Like everything else he published as writer and editor, Gandhi’s translation of the writings of Tolstoy, Ruskin and Plato for his paper Indian Opinion was put to the service of educating his readers and persuading them to follow the path of satyagraha.  While Gandhi felt compelled to share the inspiration he derived from these writers, he also took liberties with the texts by freely adapting them for his purposes. He inserted his own voice and views by framing them with commentary in the form of prefaces and introductions, or by paraphrasing them in the idiom of the Indian vernaculars. By no means can these practices be considered plagiarism or piracy– on the contrary. In the case of the contemporary, living Tolstoy he wrote with scrupulous courtesy to seek the great writer’s permission to translate and print ‘Letter to a Hindoo’ in his paper. These like-minded figures would in any case be unlikely to object to the uses to which he put their work. But there is a free and easy way in which Gandhi translated, appropriated and circulated the work of the writers he admired that requires us to rethink the proprietorship of ideas. In this paper I suggest that Gandhi’s practice must be read as constituting at once an act of homage, a bridging of languages and cultures, and a forging of a shared moral universe. 

The Ties That (Don’t) Bind: Decolonization, Theater, and the Egyptian Avant-Garde

Emily Sibley (NYU)

The history of modern Arab theater is one of translation practice. Theater stood a marker of modernity in the construction of its venues and the forms of entertainment and socialization it promoted. Early playwrights freely adapted European plays, leading to the sense that Arab theater has been burdened by a debt of influence. With decolonization, playwrights called for the birth of a new theater that freed itself from the shackles of translation. However, they remained engaged with their European counterparts, and it has been suggested that the use of similar techniques—return to folk traditions, breaking the fourth wall, type characters, absurdist scenarios—draws heavily on Brecht, Pirandello, and Beckett. This paper examines the claims of Egyptian authors from the mid-20th century who acknowledge interest in such authors and the importance of a worldly reading practice, yet insist upon the lack of European influence.
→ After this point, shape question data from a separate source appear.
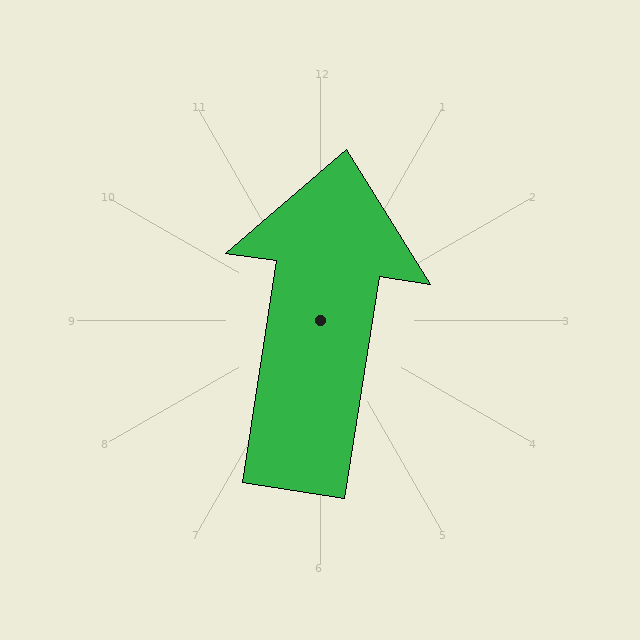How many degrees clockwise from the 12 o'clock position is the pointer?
Approximately 9 degrees.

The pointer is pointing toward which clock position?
Roughly 12 o'clock.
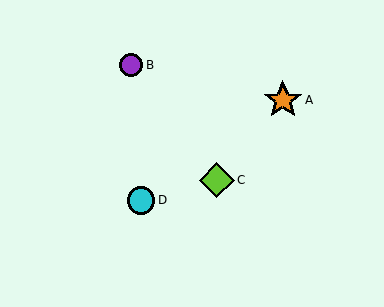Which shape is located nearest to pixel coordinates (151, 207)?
The cyan circle (labeled D) at (141, 200) is nearest to that location.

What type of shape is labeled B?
Shape B is a purple circle.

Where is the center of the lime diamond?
The center of the lime diamond is at (217, 180).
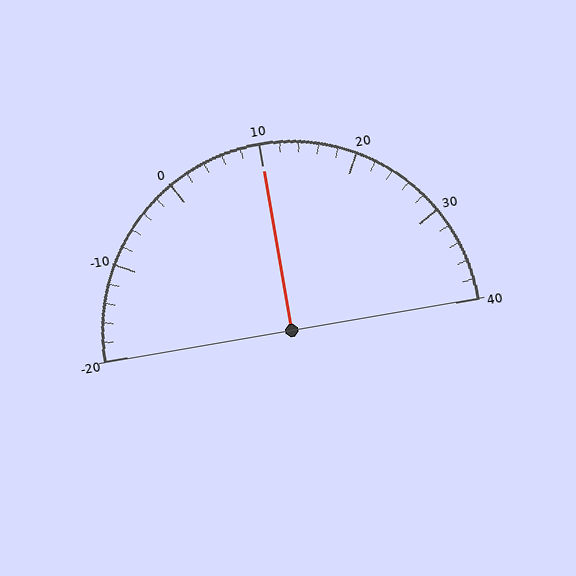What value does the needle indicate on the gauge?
The needle indicates approximately 10.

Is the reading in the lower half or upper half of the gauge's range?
The reading is in the upper half of the range (-20 to 40).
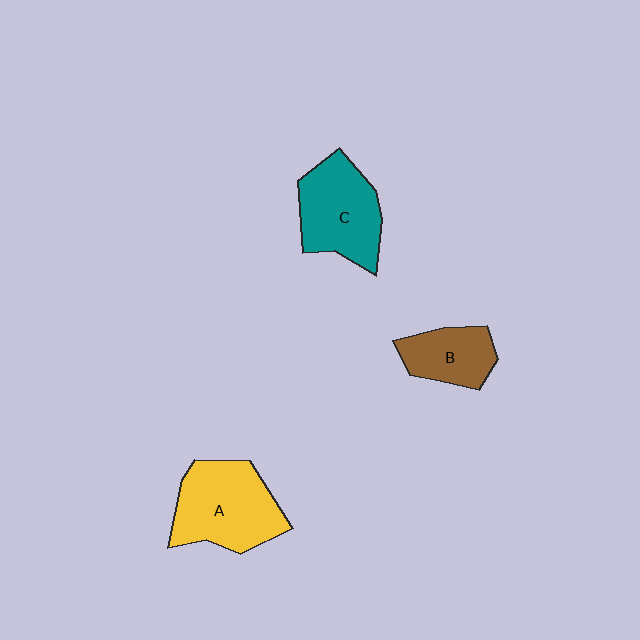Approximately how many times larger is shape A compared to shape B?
Approximately 1.7 times.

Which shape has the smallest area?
Shape B (brown).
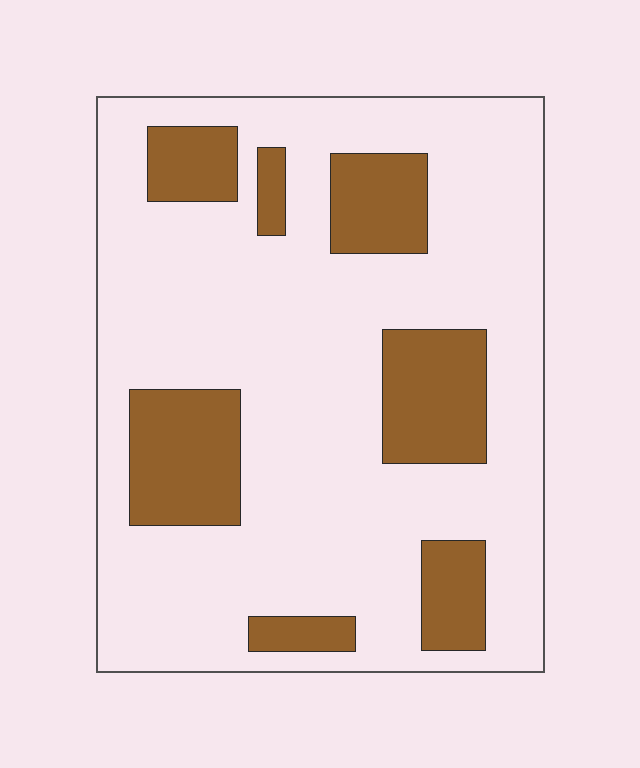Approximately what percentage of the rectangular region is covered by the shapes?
Approximately 25%.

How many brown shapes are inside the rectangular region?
7.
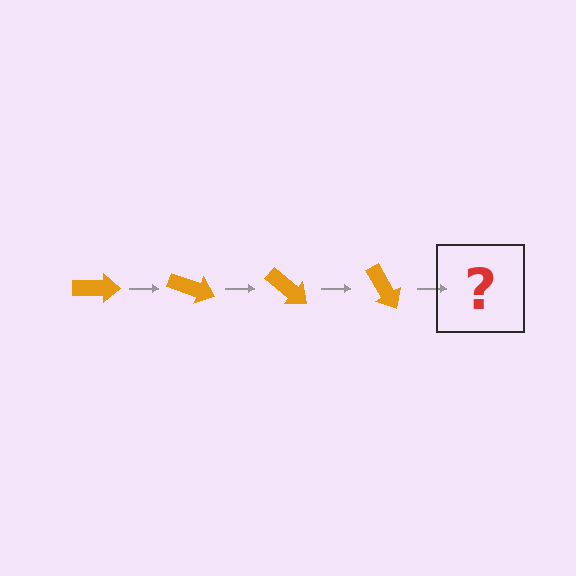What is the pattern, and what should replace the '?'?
The pattern is that the arrow rotates 20 degrees clockwise each step. The '?' should be an orange arrow rotated 80 degrees clockwise.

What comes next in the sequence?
The next element should be an orange arrow rotated 80 degrees clockwise.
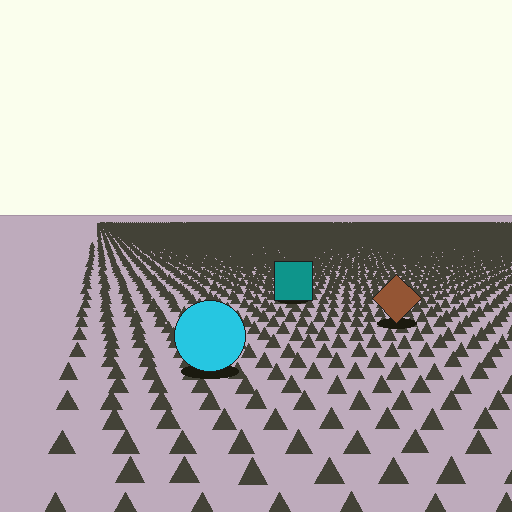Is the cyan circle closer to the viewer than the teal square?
Yes. The cyan circle is closer — you can tell from the texture gradient: the ground texture is coarser near it.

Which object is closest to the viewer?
The cyan circle is closest. The texture marks near it are larger and more spread out.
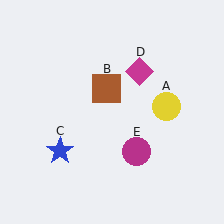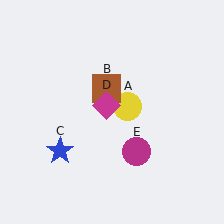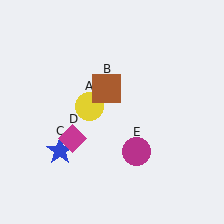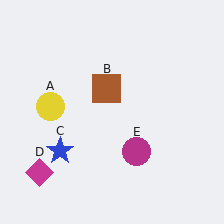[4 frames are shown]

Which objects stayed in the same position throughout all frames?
Brown square (object B) and blue star (object C) and magenta circle (object E) remained stationary.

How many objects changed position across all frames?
2 objects changed position: yellow circle (object A), magenta diamond (object D).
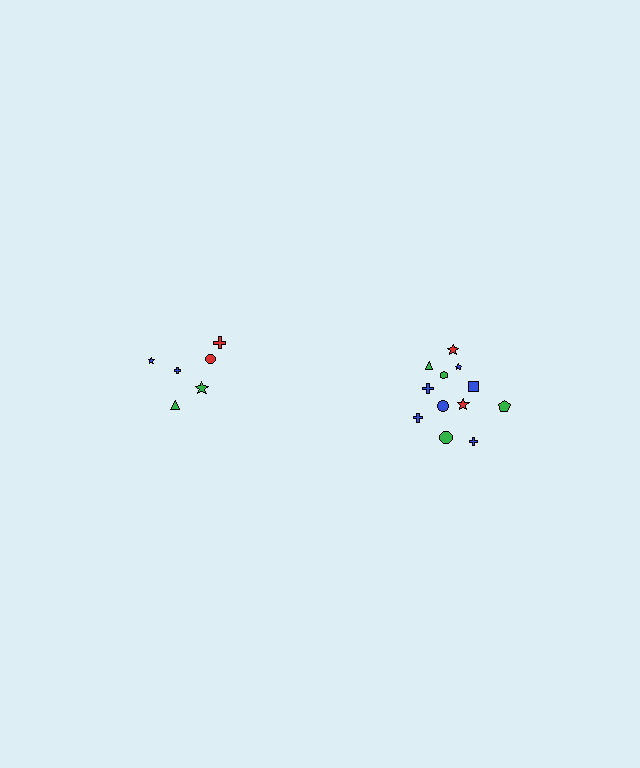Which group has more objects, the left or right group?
The right group.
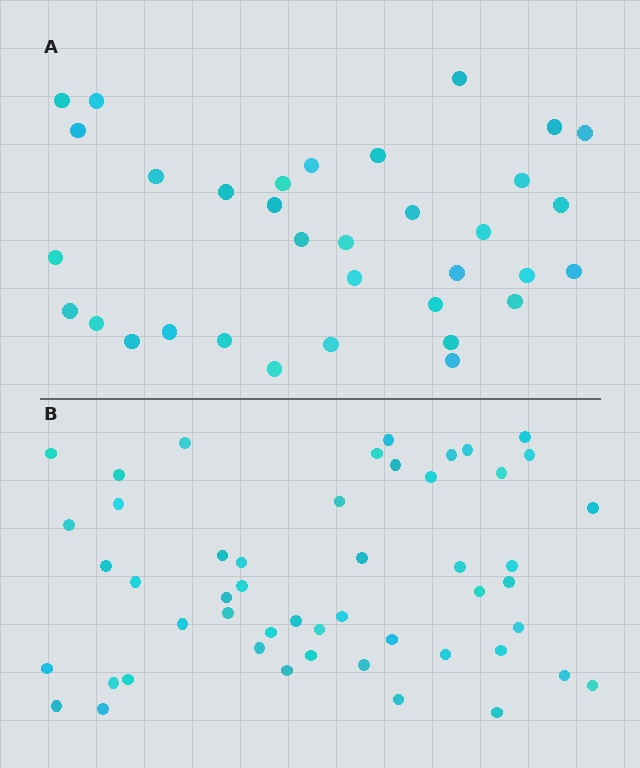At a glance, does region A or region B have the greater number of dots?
Region B (the bottom region) has more dots.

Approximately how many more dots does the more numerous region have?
Region B has approximately 15 more dots than region A.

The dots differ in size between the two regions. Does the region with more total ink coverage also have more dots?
No. Region A has more total ink coverage because its dots are larger, but region B actually contains more individual dots. Total area can be misleading — the number of items is what matters here.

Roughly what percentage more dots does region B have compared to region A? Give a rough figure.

I draw on theories of premodern Arab authorship, namely the practice of sariqat, the “stealing” of another’s ideas, motifs, or style. Dissociation from the European avant-garde acts as a form of resistance, a practice of cultural decolonization reasserting links to local traditions and modes of authorship. By attending to these authors’ creative processes, we move past a binary of original/imitation and attend to the political priorities it makes visible, along with attempts to re-negotiate the relationship to “world” literature.

From Adab to Film: Urdu Film Journals in India (1930- 1940)

Sarah Niazi (University of Westminster)

The printing press, which arrived in India in the sixteenth century, added novelty to the literary public sphere. By expanding the sphere of public debate, the printing press democratised existing modes of information and knowledge production. The place of film journalism in the matrix of cinema and its networks of distribution, circulation and consumption cannot be overstated. By the 1930s, film journals had become part and parcel of the complex of cinema consumption and a vital source of information. The paper throws light on the issue of cinema’s complex relationship to language through the Urdu film journal. It explores how literary public spheres impinged on the cinematic and reflected the tensions and anxieties that had arisen over the question of the Hindi-Urdu language divide during the 1930s in India. The intersection between – and transformations of – literary and cinematic culture effected by commercial printing produced a series of complex negotiations. Through the specific cases of the Urdu film journals FilmShamaFilm Stage, I look at the structure of these journals, and ask: How were they similar or different to contemporary Urdu literary journals and to film periodicals in other languages? Can we think of the Urdu film journal as an extension of the literary (adab)? Thus, reflecting on questions of form, translation and transliteration of literary and cinematic concepts.